Type E: Internal data platform
Several of the large tech companies use their own internal data work platforms, which have usually been modelled off the operations of MTurk (Gray and Suri, 2019). Crowdsourced workers on these platforms can be requested to perform a variety of different tasks for employees of the company to improve internal products and proprietary algorithms. Instead of posting a task on a generalist crowdsourcing platform, company employees can utilise their own platform to ensure that workers have signed non-disclosure agreements, which maintains higher levels of privacy and security for the company's products. Microsoft's internal company platform is called Universal Human Resource System (UHRS), and its website states that it is ‘a crowdsourcing platform that supports data labeling for various AI application scenarios. Our vendor partners connect us with people – who we refer to as “judges” – to provide data labeling for us at scale’ (UHRS, 2023). Microsoft's employees and authorised partners are the only people allowed to submit a request on UHRS.
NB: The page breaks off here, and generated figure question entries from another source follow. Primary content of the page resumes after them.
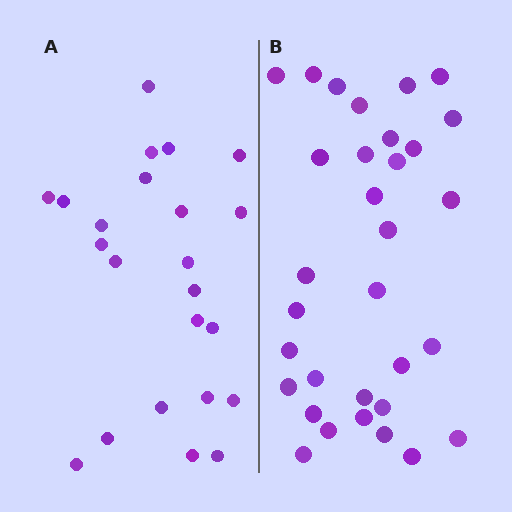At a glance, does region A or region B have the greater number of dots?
Region B (the right region) has more dots.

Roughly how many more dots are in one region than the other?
Region B has roughly 8 or so more dots than region A.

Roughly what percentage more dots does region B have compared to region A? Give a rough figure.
About 40% more.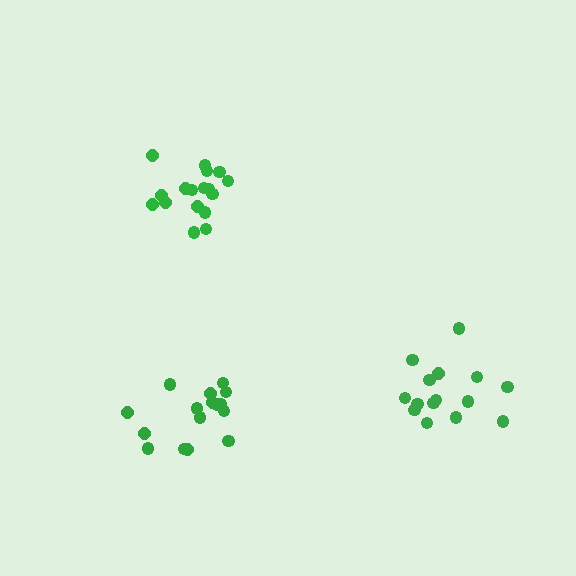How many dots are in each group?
Group 1: 16 dots, Group 2: 15 dots, Group 3: 17 dots (48 total).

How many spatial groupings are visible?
There are 3 spatial groupings.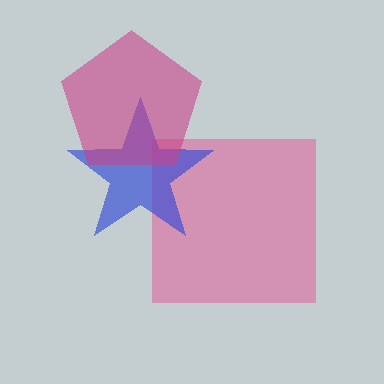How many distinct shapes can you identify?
There are 3 distinct shapes: a pink square, a blue star, a magenta pentagon.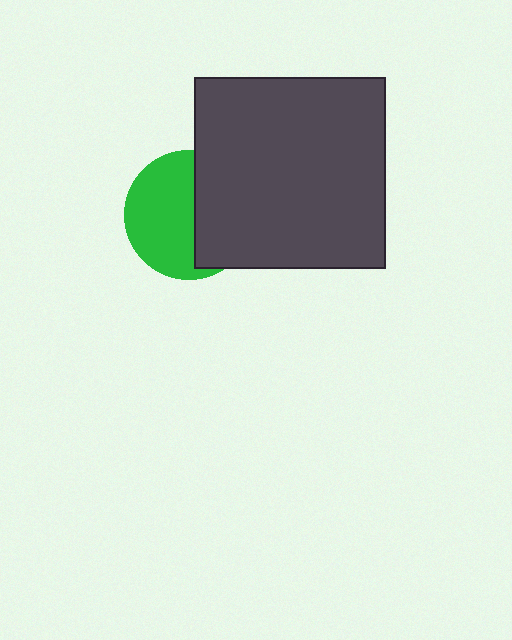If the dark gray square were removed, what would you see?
You would see the complete green circle.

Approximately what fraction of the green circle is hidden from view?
Roughly 44% of the green circle is hidden behind the dark gray square.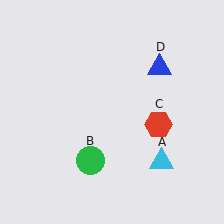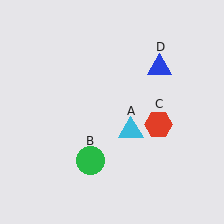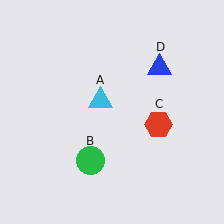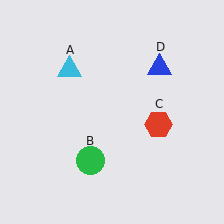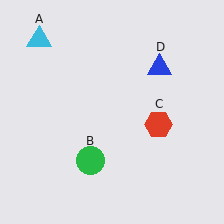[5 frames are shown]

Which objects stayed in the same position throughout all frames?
Green circle (object B) and red hexagon (object C) and blue triangle (object D) remained stationary.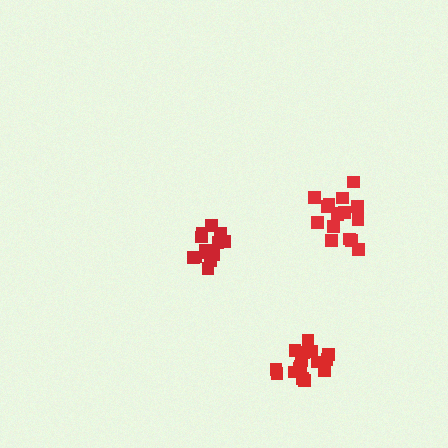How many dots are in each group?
Group 1: 16 dots, Group 2: 17 dots, Group 3: 13 dots (46 total).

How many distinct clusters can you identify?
There are 3 distinct clusters.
The platform offers a range of services in relation to content moderation, image annotation and video annotation including the ability to ‘classify thousands of images quickly and easily. Train your products and tools with improved image detection, boundary recognition, and more with high-quality annotated image data’ (UHRS, 2023). Interviews with workers by Gray and Suri (2019) indicated that workers also review voice recordings, rate the sound quality of clips and moderate text for adult content. Workers who perform tasks on these platforms are not employees of the tech companies. They are recruited through a third-party ‘vendor management system’ (VMS) who organise workers and make sure they sign NDAs. For example, Google uses a VMS to find workers for its microwork platform, while Twitter and Facebook use internal platforms that function in a similar way to MTurk to source workers to monitor and review content on their respective platforms (Gray and Suri, 2019).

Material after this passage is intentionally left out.